To address these limitations, the present study incorporates the Moji Low-Vision Color Discrimination Test (Moji LVCDT)-a novel chromatic assessment tool specifically developed for individuals with profound visual impairment. This test employs high-contrast, large-format color stimuli, enabling the assessment of chromatic discrimination thresholds independent of fine spatial vision.
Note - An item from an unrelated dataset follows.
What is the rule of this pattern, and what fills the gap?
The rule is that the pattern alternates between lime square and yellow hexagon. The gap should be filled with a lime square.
Preliminary validation data indicate that the Moji LVCDT can successfully detect residual color perception in patients who are unable to engage with standard color vision testing paradigms, thereby providing clinically meaningful results even in the most advanced stages of IRD.

As part of the study protocol, the Moji LVCDT will be administered in parallel with established color vision tests, including the Ishihara plates and the low-vision-adapted Cambridge Color Test, to evaluate its diagnostic sensitivity, specificity, and correlation with both functional vision and structural retinal metrics. Through comparative analysis, the study aims to validate the Moji LVCDT as a reliable and scalable tool for quantifying color vision in populations historically excluded from color function assessments due to visual acuity constraints.

By integrating structural, functional, and genetic data, this investigation seeks to advance current understanding of the pathophysiological basis of color vision loss in inherited retinal diseases. Moreover, the validation of the Moji LVCDT may lay the foundation for the establishment of a standardized, clinically applicable method for tracking chromatic function in low-vision populations. The outcomes of this study have the potential to enhance diagnostic precision, inform clinical management strategies, and provide a sensitive outcome measure for use in future interventional trials targeting retinal preservation and visual function restoration in IRD patients.